А мы нигде не были и никуда не ездили…
Она села на старую детскую коляску, сведя вперед плечи, зажав ладони между колен, и счастливыми, праздничными глазами глядела на нас снизу вверх.
— Ты нас извини… — сказал Витя.
— Что вы, что вы! — отвечала она, не поняв, наверное, за что Витька просит извинить нас.

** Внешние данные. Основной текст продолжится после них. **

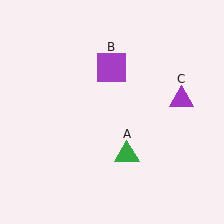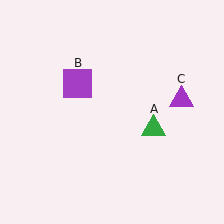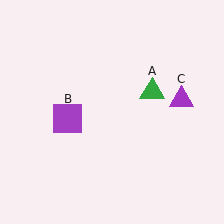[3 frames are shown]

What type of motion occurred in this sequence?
The green triangle (object A), purple square (object B) rotated counterclockwise around the center of the scene.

С тех пор мы стали приглашать ее с собой, когда шли в кино, ездили в Химки или на стадион. Или приходили к ней — сидели у телевизора и пили чай, и потом она провожала нас. Мы спускались на набережную и подолгу стояли у теплого, нагретого за день гранитного парапета. Еще она любила кататься на речном трамвайчике — запахивала на груди, держала кулачками у горла кофту и неотрывно, пока не закружится голова, глядела на рябую от огней муаровую воду. Или весело, потешно рассказывала, что случилось у нее за день, — она работала копировщицей на автозаводе. Раньше она говорила, что снимается на «Мосфильме». Оказывается, это было только раз: они отправились туда с той самой подругой, их приняли и сняли бы в массовке, но пришлось бы сидеть и ждать всю ночь, утром надо было на работу, так что ничего не вышло.
Когда мы вспоминали что-нибудь — а в воспоминаниях наших непременно упоминался Вовка, — Сюш слушала со светлым, тихим лицом, раскрыв глаза, — так дети слушают сказку. А вообще о Вовке мы говорили мало.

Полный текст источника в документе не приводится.